Althausen erinnerte in seinem Bericht daran, dass es den Kirchenkreis mittlerweile seit zehn Jahren gibt. Er rief den Anwesenden die wichtigen Entscheidungen sowie Weichenstellungen in den Bereichen Diakonie, Arbeit mit Kindern und Jugendlichen als auch Flüchtlingsarbeit ins Gedächtnis, heißt es in der Pressemitteilung des Kirchenkreises. Die besondere Herausforderung für die kommende Synode sei der zu erwartende Rückgang der Pfarrstellen sowie deren Wiederbesetzung.

Dazu brachte der Kreiskirchenrat eine Beschlussvorlage zu den Entwicklungsräumen für das künftige Pfarrstellenbesetzungskonzept ein: „Da in Zukunft der Umfang neuer Pfarrstellen ausschließlich nach der Anzahl der Gemeindeglieder festgelegt wird, aber nahezu alle Kirchengemeinden mit einem Rückgang der Gläubigenzahlen zu rechnen haben, schlägt der Kreiskirchenrat vor, Entwicklungsräume von Nachbargemeinden zu bilden“, heißt es in dem Bericht. 

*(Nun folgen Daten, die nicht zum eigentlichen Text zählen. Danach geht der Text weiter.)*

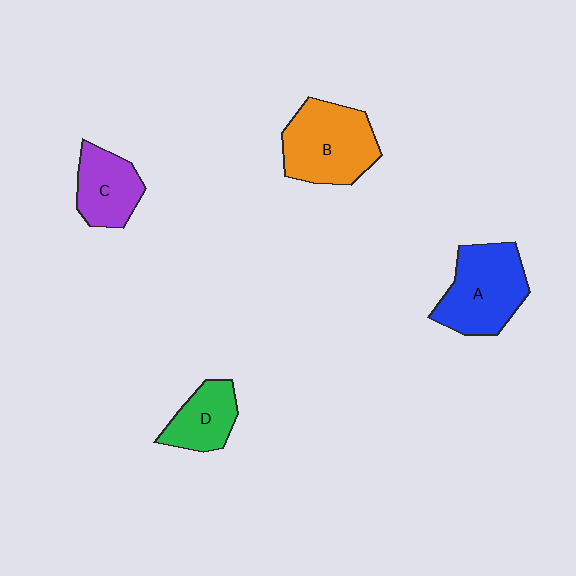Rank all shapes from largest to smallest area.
From largest to smallest: B (orange), A (blue), C (purple), D (green).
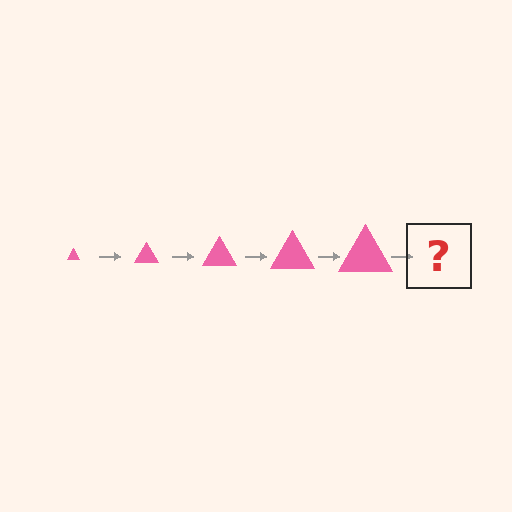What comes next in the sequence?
The next element should be a pink triangle, larger than the previous one.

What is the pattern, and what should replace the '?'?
The pattern is that the triangle gets progressively larger each step. The '?' should be a pink triangle, larger than the previous one.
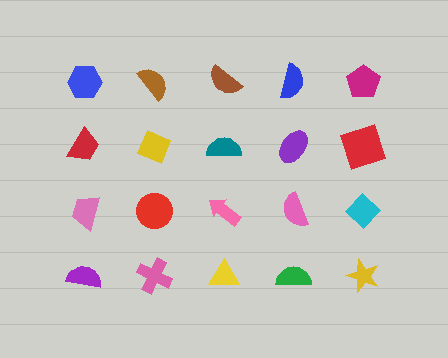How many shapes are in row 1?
5 shapes.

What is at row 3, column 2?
A red circle.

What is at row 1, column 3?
A brown semicircle.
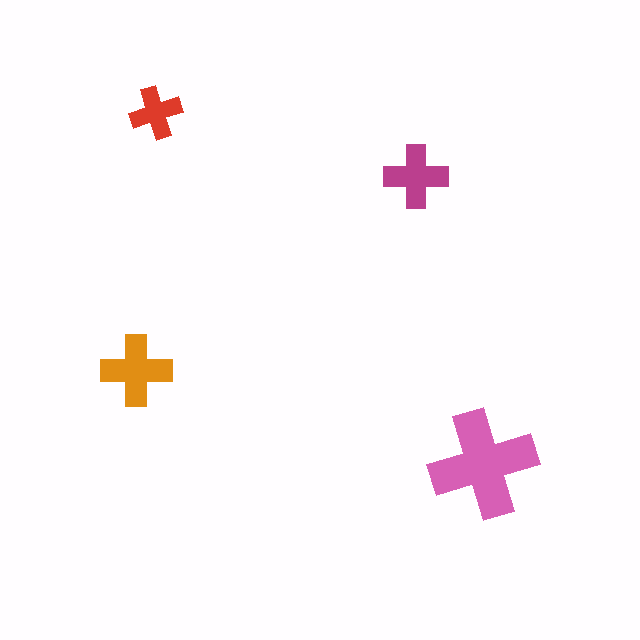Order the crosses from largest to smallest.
the pink one, the orange one, the magenta one, the red one.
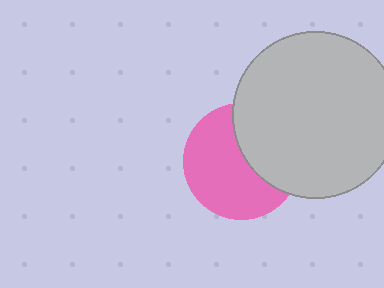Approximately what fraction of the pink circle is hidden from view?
Roughly 39% of the pink circle is hidden behind the light gray circle.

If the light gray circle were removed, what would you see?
You would see the complete pink circle.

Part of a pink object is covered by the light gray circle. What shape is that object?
It is a circle.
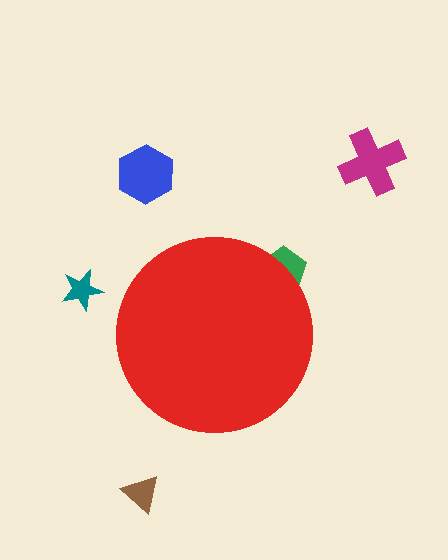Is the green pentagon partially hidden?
Yes, the green pentagon is partially hidden behind the red circle.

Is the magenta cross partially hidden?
No, the magenta cross is fully visible.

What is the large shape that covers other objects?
A red circle.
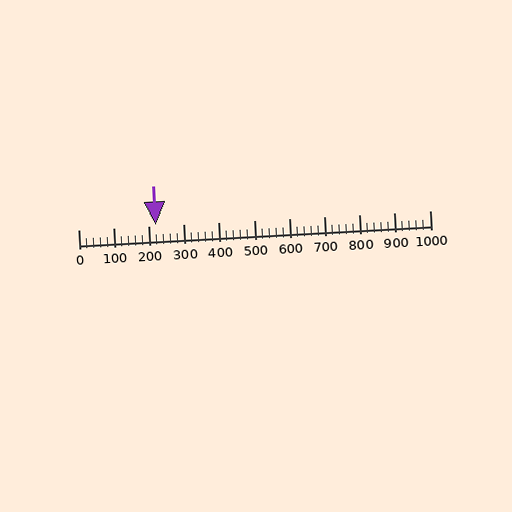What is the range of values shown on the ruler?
The ruler shows values from 0 to 1000.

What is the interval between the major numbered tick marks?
The major tick marks are spaced 100 units apart.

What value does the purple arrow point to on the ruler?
The purple arrow points to approximately 220.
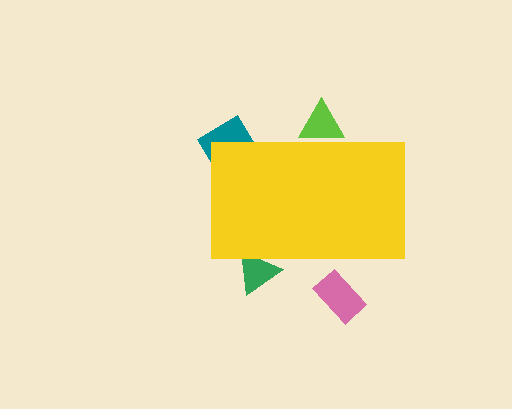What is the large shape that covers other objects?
A yellow rectangle.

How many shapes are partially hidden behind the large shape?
2 shapes are partially hidden.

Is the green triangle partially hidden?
Yes, the green triangle is partially hidden behind the yellow rectangle.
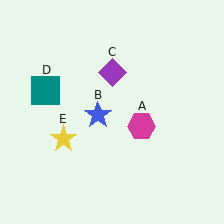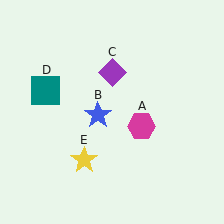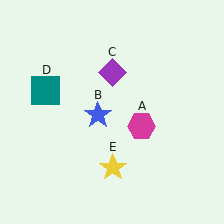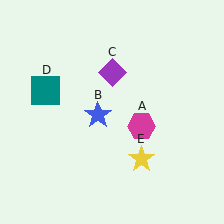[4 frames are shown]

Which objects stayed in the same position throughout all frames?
Magenta hexagon (object A) and blue star (object B) and purple diamond (object C) and teal square (object D) remained stationary.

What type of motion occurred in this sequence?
The yellow star (object E) rotated counterclockwise around the center of the scene.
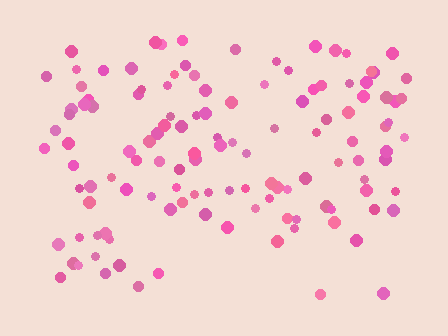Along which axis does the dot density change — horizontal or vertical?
Vertical.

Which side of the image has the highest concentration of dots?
The top.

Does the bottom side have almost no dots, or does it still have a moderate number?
Still a moderate number, just noticeably fewer than the top.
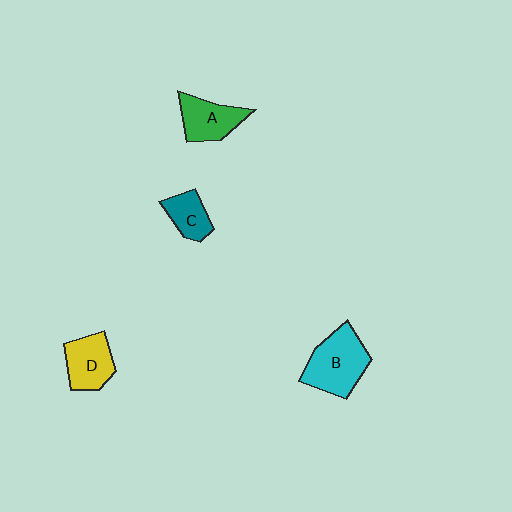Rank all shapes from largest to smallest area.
From largest to smallest: B (cyan), D (yellow), A (green), C (teal).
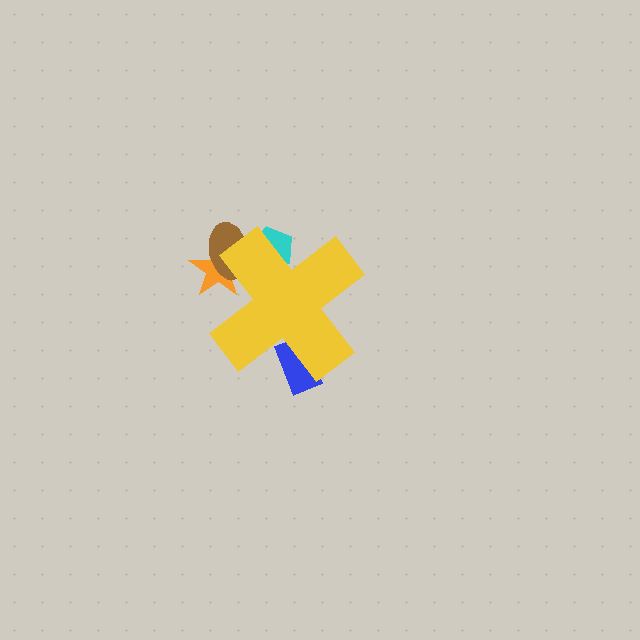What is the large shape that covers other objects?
A yellow cross.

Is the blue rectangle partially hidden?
Yes, the blue rectangle is partially hidden behind the yellow cross.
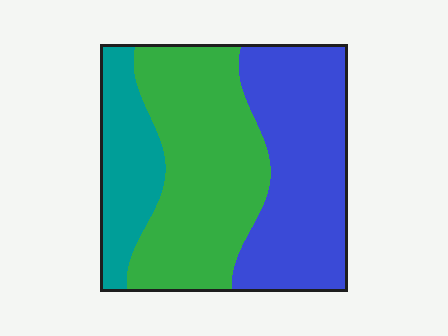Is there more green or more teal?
Green.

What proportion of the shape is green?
Green covers about 40% of the shape.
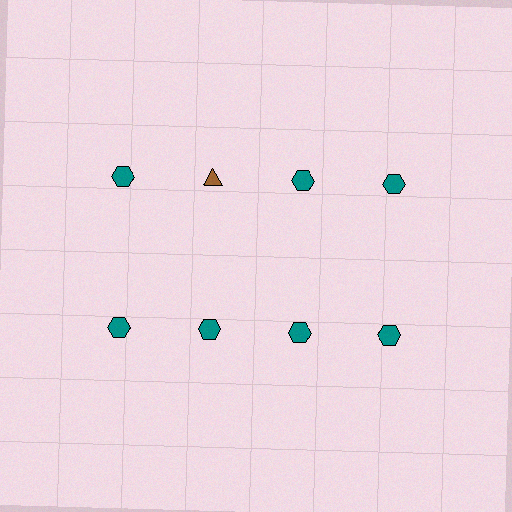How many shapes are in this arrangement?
There are 8 shapes arranged in a grid pattern.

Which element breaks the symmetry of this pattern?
The brown triangle in the top row, second from left column breaks the symmetry. All other shapes are teal hexagons.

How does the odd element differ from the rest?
It differs in both color (brown instead of teal) and shape (triangle instead of hexagon).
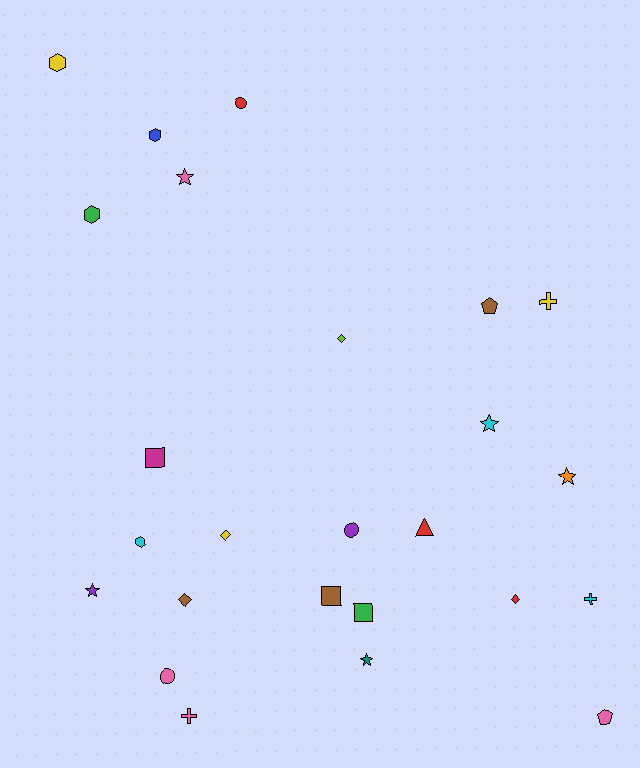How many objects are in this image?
There are 25 objects.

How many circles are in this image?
There are 3 circles.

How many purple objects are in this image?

Angedacht seien dabei Kooperationen und gemeinsame Arbeitsfelder, die teilweise schon bestünden. Es gelte, diese so festzuschreiben, dass es in einer Stellenausschreibung nutzbar gemacht werden kann. „Die Eigenständigkeit der Kirchengemeinden bleibt von diesem Konzept unberührt“, so Althausen. Auf Dauer seien Neubesetzungen bei knapper werdenden Personalressourcen nur bei Vollzeitstellen aussichtsreich.

Denn der Bedarf sei vorhanden: Bis zum Jahr 2030 werden 19 Pfarrstellen von den derzeit 38 durch reguläre Eintritte in den Ruhestand frei. Außerdem verringere sich die Zahl der Gemeindepfarrstellen auf rund 28. Das seien zwar Schätzwerte, die aber nach verschiedenen Modellen durchgerechnet wurden. Die Kreissynode nahm diesen Beschluss mit großer Mehrheit an, allerdings wurde die Meldefrist an den Kreiskirchenrat verlängert, damit ausreichend Zeit für Gespräche zwischen den Gemeinden sei, heißt es weiter.

Die Arbeit der Familienbildungsstätte stellte später deren Leiterin Christine Peters den Anwesenden vor. Durch das Kursangebot werde ein wichtiger Beitrag zur Integration von Flüchtlingen geleistet. Viele Veranstaltungen seien international besetzt, oft auch mit Übersetzern als Hilfe. Peters kritisierte einen geringen kommunalen Zuschuss. 

Die Arbeit laufe derart gut, dass es manchmal an Räumen, vor allem aber häufig an fehlenden Fachkräften liege, dass nicht noch mehr angeboten würde. Saskia Kamp aus Harpstedt, neue Leiterin des Diakonischen Werkes im Kirchenkreis, dankte anschließend ganz besonders den vielen Ehrenamtlichen, die sich in den Projekten für andere Menschen einsetzen. Die Kreissynode tritt das nächste Mal am Freitag, 25. Januar, um 17 Uhr in Hude – dann in neuer Besetzung – zur konstituierenden Sitzung zusammen.